Strip diacritics for pymorphy lemmatizer

2026-03-05 20:31:30 +03:00 · 2023-04-20 11:14:43 +02:00 · 2023-04-20 11:14:43 +02:00 · b1e47b50b9
commit b1e47b50b9
parent 8e6a3d58d8
2 changed files with 6 additions and 1 deletions
--- a/spacy/lang/ru/lemmatizer.py
+++ b/spacy/lang/ru/lemmatizer.py
@ -1,7 +1,9 @@
 from typing import Optional, List, Dict, Tuple, Callable
+import re

 from thinc.api import Model

+from ..char_classes import COMBINING_DIACRITICS
 from ...pipeline import Lemmatizer
 from ...pipeline.lemmatizer import lemmatizer_score
 from ...symbols import POS
@ -52,9 +54,10 @@ class RussianLemmatizer(Lemmatizer):
        super().__init__(
            vocab, model, name, mode=mode, overwrite=overwrite, scorer=scorer
        )
+        self._diacritics_re = re.compile(f"[{COMBINING_DIACRITICS}]")

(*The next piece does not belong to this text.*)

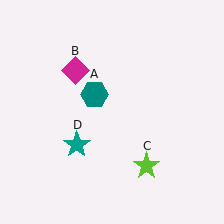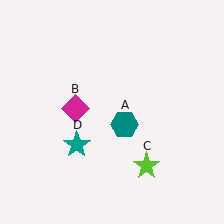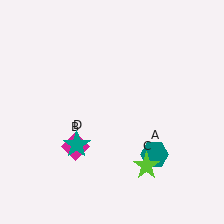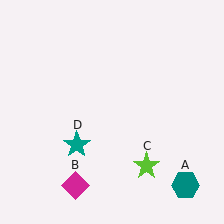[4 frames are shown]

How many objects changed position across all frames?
2 objects changed position: teal hexagon (object A), magenta diamond (object B).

    def _pymorphy_lemmatize(self, token: Token) -> List[str]:
-        string = token.text
+        string = self._diacritics_re.sub("", token.text)
        univ_pos = token.pos_
        morphology = token.morph.to_dict()
        if univ_pos == "PUNCT":
--- a/spacy/tests/lang/ru/test_lemmatizer.py
+++ b/spacy/tests/lang/ru/test_lemmatizer.py
@ -65,6 +65,8 @@ def test_ru_lemmatizer_works_with_different_pos_homonyms(
        ("гвоздики", "Gender=Masc", "гвоздик"),
        ("вина", "Gender=Fem", "вина"),
        ("вина", "Gender=Neut", "вино"),
+        ("жену", "Gender=Fem", "жена"),
+        ("жену́", "Gender=Fem", "жена"),
    ],
 )
 def test_ru_lemmatizer_works_with_noun_homonyms(ru_lemmatizer, text, morph, lemma):